There is no a silver bullet regarding the configuration of the disks. The performance of the disks may have a impact on the general performance of CARTO, but there are not any restriction to run CARTO on only one disk. For example, as long as the disks is big enough to store all the data, logs, backups, etc.

There are several components that rely on sensible usage of disk space.

PostgreSQL

In PostgreSQL, CARTO stores Builder metadata and user data. The more Builder is used, the bigger the usage of metadata storage in PostgreSQL. Metadata resource consumption will only be significant under very high Builder usage. With low usage, and a reduced number of Builder users, metadata disk usage should be less noticeable.

Regarding user data, the disk usage in terms of size and performance depends on the amount of data CARTO users are storing, and the amount (and type) of queries that they are running. More complex queries against bigger datasets typically involve more disk IO operations; especially if the dataset is not in memory, if there are indexes missing, or if the queries require intensive sorting operations.

Redis

In Redis, CARTO stores some type of application metadata that is normally used by the NodeJS APIs, and by Builder application. Redis can be configured to not persist data in disk. CARTO configuration persists data with redis. When redis decides that it needs to write memory data in disk, it forks the process and writes the data. The frequency that redis uses to store the data is configurable. The performance impact of this write operations in disk should be very low, even for loaded environments. Read operations will not have default disk IO impact, since all the data is configured to be in memory.

Backups

Data backups should be done frequently.
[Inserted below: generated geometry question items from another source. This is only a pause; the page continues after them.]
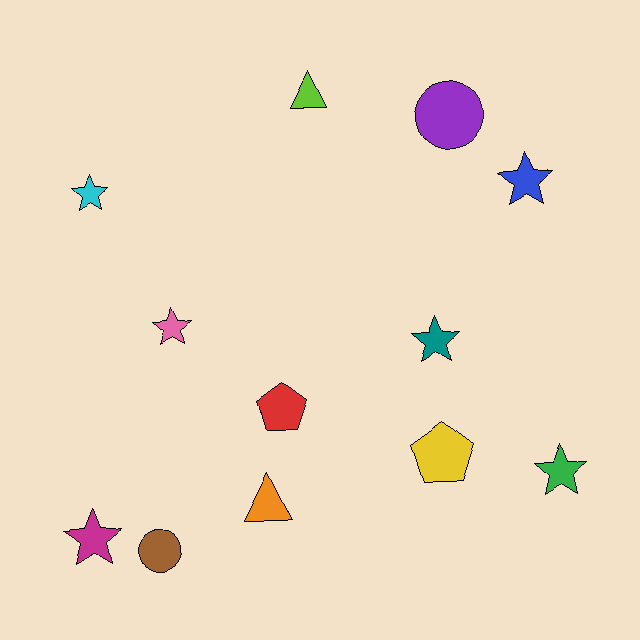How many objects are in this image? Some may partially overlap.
There are 12 objects.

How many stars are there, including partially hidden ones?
There are 6 stars.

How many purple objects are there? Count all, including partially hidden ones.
There is 1 purple object.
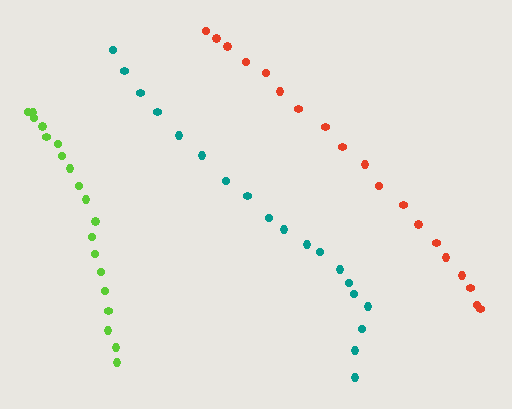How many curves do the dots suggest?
There are 3 distinct paths.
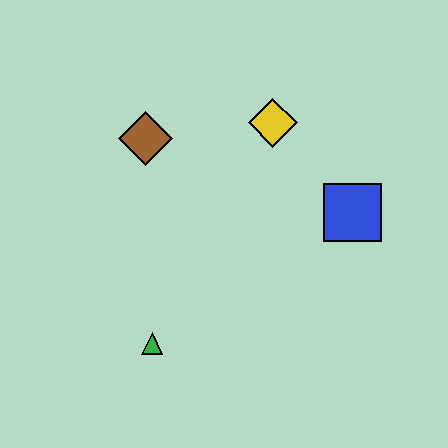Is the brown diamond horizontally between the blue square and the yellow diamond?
No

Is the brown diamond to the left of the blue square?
Yes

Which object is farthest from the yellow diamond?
The green triangle is farthest from the yellow diamond.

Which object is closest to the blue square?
The yellow diamond is closest to the blue square.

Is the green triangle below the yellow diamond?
Yes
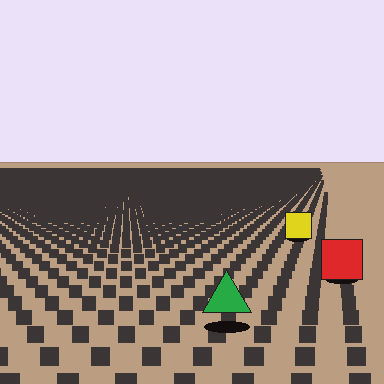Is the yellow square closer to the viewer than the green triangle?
No. The green triangle is closer — you can tell from the texture gradient: the ground texture is coarser near it.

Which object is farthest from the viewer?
The yellow square is farthest from the viewer. It appears smaller and the ground texture around it is denser.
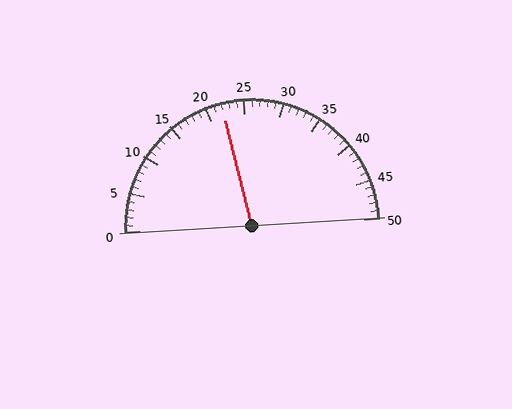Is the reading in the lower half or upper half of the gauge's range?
The reading is in the lower half of the range (0 to 50).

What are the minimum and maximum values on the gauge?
The gauge ranges from 0 to 50.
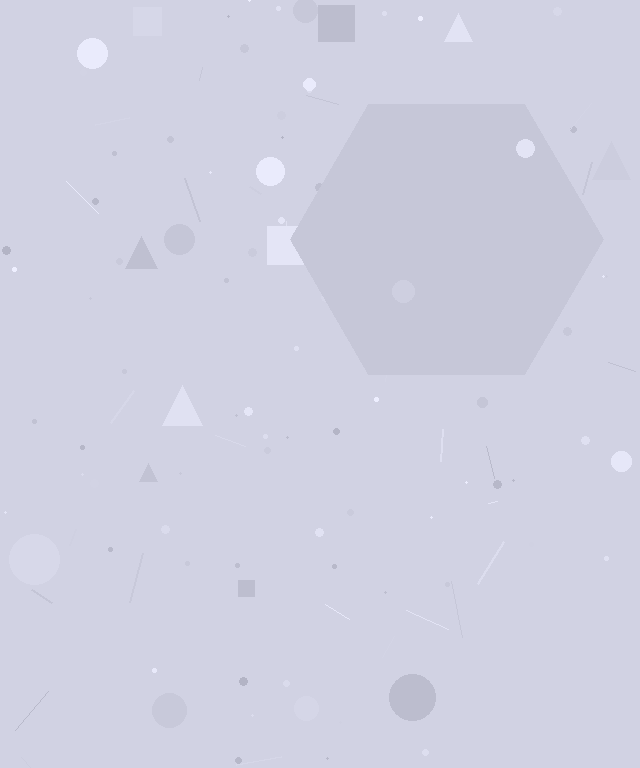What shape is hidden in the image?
A hexagon is hidden in the image.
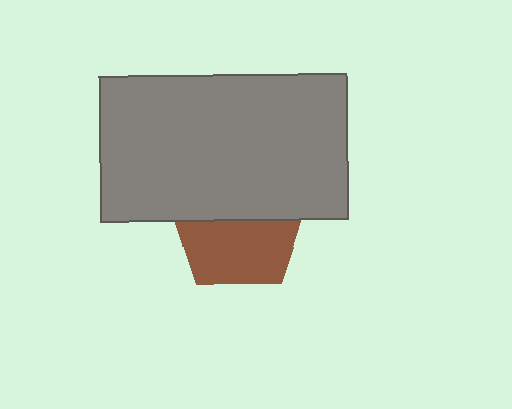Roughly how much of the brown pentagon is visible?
About half of it is visible (roughly 52%).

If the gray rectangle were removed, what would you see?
You would see the complete brown pentagon.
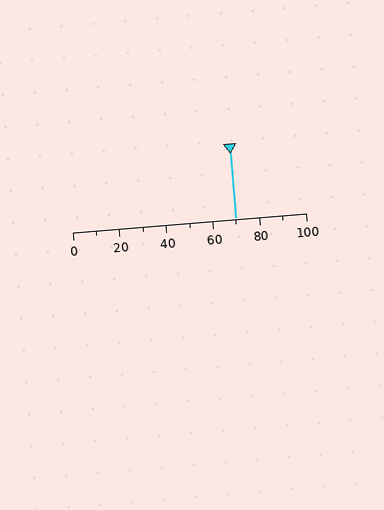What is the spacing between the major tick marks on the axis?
The major ticks are spaced 20 apart.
At the very minimum, there should be backups of redis and postgresql dbs.

Regarding PostgreSQL, the strategy to write the WAL transactions to dist in order to do backups, or possible replications in the future, will impact directly on the disk size usage and the IO performance. There are several PostgreSQL configuration parameters that can be modified in order to have different transactions behavior. This involves transactions committing frequency, size thresholds, etc. You can have aggressive WAL transactions writing configurations, in order to minimize data loss in case of server crash, but this comes with a performance cost.

Logs

Logs are another type of CARTO data that grows in time. It is recommended to have a good log rotation policy and send archived CARTO logs outside of the server.

Temporal Data

CARTO requires a certain amount of disk to perform temporal data processing. There are two main operations that will write temporal data. Importing and exporting. The performance of the disk for these operations must not be exceptionally high, but depending on the data the user is going to import in CARTO and export from it, there may be a required high disk partition. Once the import/export operation has finished, any data stored in this partition is useless and can be destroyed.